Abstract CN100
Background
Chemotherapy and adjuvant chemotherapy are still the primary methods for the treatment of Breast Cancer. However, chemotherapy-induced alopecia (CIA) remains almost universal and is rated by patients with BC as one of the most distressing treatment-related adverse effects. Many studies in the literature highlight that the use of Scalp Cooling (SC) leads to excellent results in preventing hair loss but there are no studies that delve into the psychosocial sphere of women during SC treatment. This study aims to explore the experiences of patients undergoing SC, collect patients' reasons for accepting the treatment, and describe hair loss with the DEAN score.
Methods
A description and qualitative study with convenience sampling; 30 patients treated with the SC of the Dept. of Oncology Senology of INT IRCCS G. Pascale were enrolled.
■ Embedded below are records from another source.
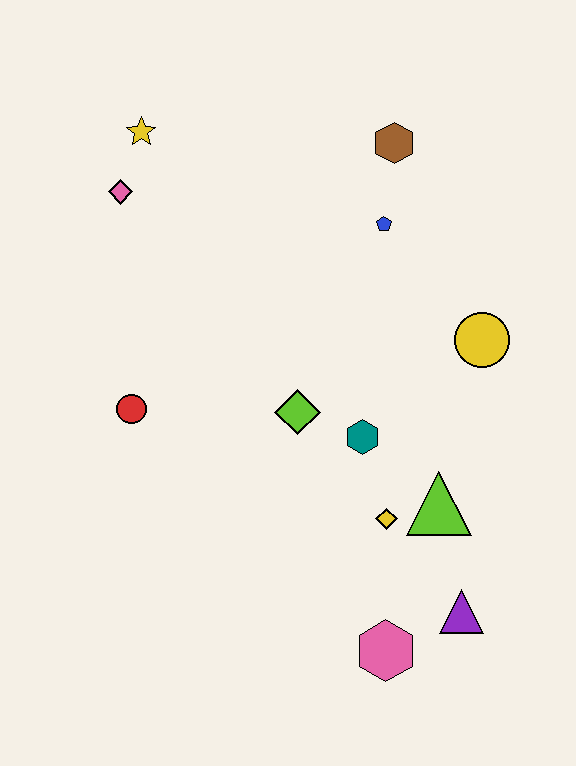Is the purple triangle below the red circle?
Yes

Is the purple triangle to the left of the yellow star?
No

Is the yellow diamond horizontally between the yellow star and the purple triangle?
Yes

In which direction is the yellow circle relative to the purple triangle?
The yellow circle is above the purple triangle.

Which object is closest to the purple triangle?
The pink hexagon is closest to the purple triangle.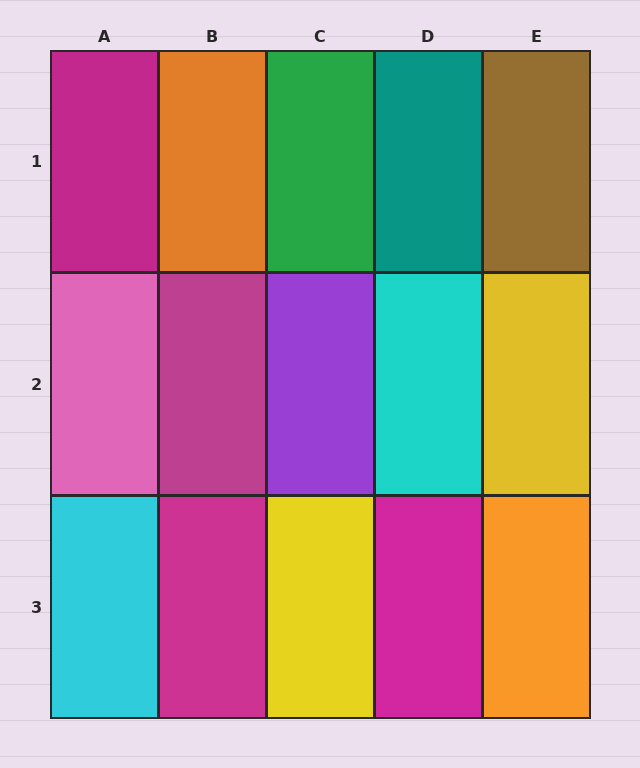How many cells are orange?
2 cells are orange.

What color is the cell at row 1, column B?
Orange.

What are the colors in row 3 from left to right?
Cyan, magenta, yellow, magenta, orange.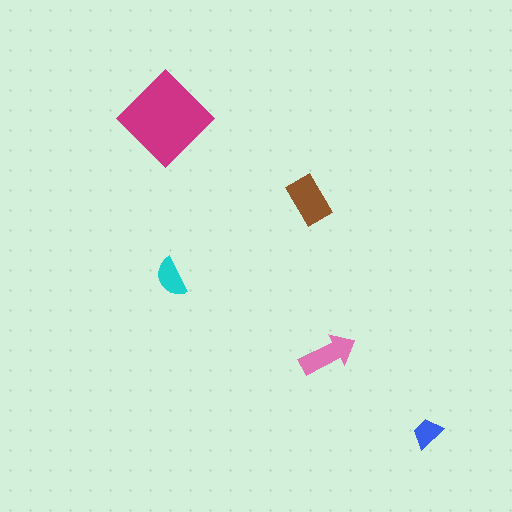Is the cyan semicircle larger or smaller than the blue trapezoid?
Larger.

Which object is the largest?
The magenta diamond.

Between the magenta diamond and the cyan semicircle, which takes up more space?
The magenta diamond.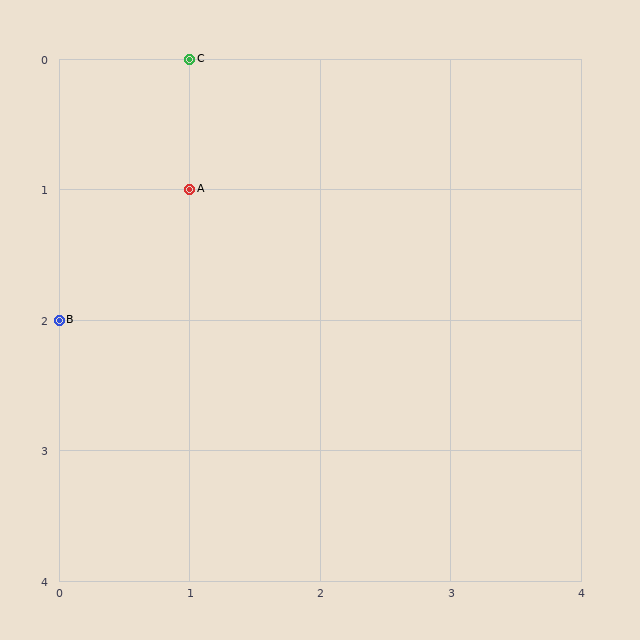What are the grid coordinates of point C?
Point C is at grid coordinates (1, 0).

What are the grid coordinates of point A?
Point A is at grid coordinates (1, 1).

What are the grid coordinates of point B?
Point B is at grid coordinates (0, 2).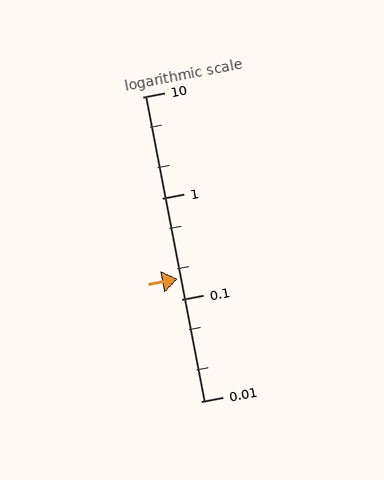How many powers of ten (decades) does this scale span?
The scale spans 3 decades, from 0.01 to 10.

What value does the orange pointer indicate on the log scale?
The pointer indicates approximately 0.16.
The Instrument used is divided into three parts: (1) biographical information and chemotherapy treatment (T0); (2) assessment with the Score Dean for hair loss (T0, T1, T2) and patients' perceptions of treatment discomfort with a 4-point Likert scale; (3) open-ended questions to allow patients to report their experience and motivation concerning treatment.
Results
Only two patients (6.7%) had a Dean score of 2 (range 25-50%); the most reported perceptions of discomfort were: heaviness in the head (40%), feeling cold, and dizziness (23%). Qualitative Responses: patient1 [I received the marriage proposal a month before I found out about my disease and I was not ready to give much explanation]; patient2 [Not losing my hair makes me feel less sick...]; patient3 [I am a hairdresser and I could not continue working without hair]; patient4 [I wanted to continue being a full-time grandmother without scaring my grandchildren]; patient5 [I did not want to be seen with different eyes...]; patient6 [To not feel sick, I am only 25 years old...].
Conclusions
Despite various side effects and discomfort all women in the study recommended the treatment. The strategies recommended to reduce discomfort were: a blanket and towel on the shoulders and a hot water bag behind the neck, a woolen band to cover the forehead and ears, or a hat to wrap wet hair. Such strategies can direct nurses to provide effective interventions in patients undergoing SC.
Clinical trial identification
Editorial acknowledgement
Legal entity responsible for the study
The authors.
Funding
Has not received any funding.
Disclosure
All authors have declared no conflicts of interest.